The findings suggest that there is probably no single universally healthy microbiome. Instead, transplanted germs may need time to adjust to the new host before they can be used.

“There is this prevailing idea that ‘strongest survival’ means that individuals should receive the benefits offered by others without reciprocity,” said Megan Frederickson, an associate professor at the University of Toronto’s Department of Ecology and Evolutionary Biology. Science:“We found that over time, the microbes adapted better to their hosts through more than less collaboration.”

Researchers led by Frederickson’s lead author, Rebecca Butstone, a graduate of Frederickson Labs and now in the University of Illinois at Urbana-Champaign, have begun to study what happens to microbes when they mate with a couple.

Their first step was to grow several hundred specimens of the medicinal plant Medicago truncatula in a greenhouse, giving each of them a pre-mix of two strains of Ensifer meliloti nitrogen-fixing bacteria. They then planted new seeds in the same pots, repeating the process for a total of five plant generations.

A year later, researchers planted a new batch of plants in a cage, testing the germs on them, mixing them, matching different germs to different hosts. They compared how well the plants grew, how many units were formed when they were given the original or developed bacteria, and when they were given the bacteria that developed on different hosts.

Finally, the researchers sorted all the genomes of the original և developed bacteria to see how they differed genetically.
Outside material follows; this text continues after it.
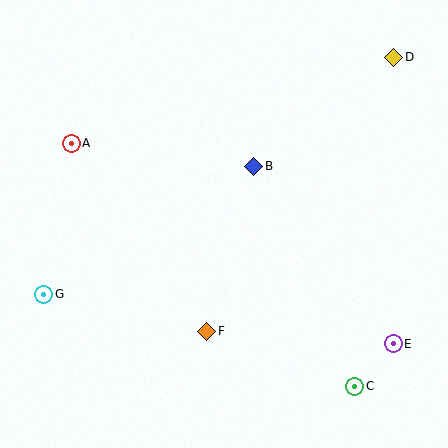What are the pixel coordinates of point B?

“When we returned the germs to the hosts from the beginning to the end of the experiment, we found that they were best with the same offspring on which they developed, suggesting that they adapt to their local host,” Butstone said. “The resulting germs were more useful when they shared an evolutionary story with their host.”

Researchers say the discovery suggests that evolution may be conducive to collaboration, that scientists can use experimental evolution in the laboratory to make bacteria that benefit their host more.

“When plants or even animals come into new environments, perhaps as invasive species or because they respond to changing climates, the bacteria they encounter may be poor partners in the first place. “But those germs can adapt quickly and develop more beneficial relationships,” Frederickson said.

Reference. “Experimental evolution of bacteria interacts more closely with their local host genotype” by Rebecca T. Batstone, Anna M. O’Brien, Tia L. Harrison և Megan E. Frederickson, October 23, 2020 Science:,
DOI: 10.1126 / science.abb7222:

The study was supported by the Canadian Council on Natural Sciences, Engineering Research, and the University of Toronto.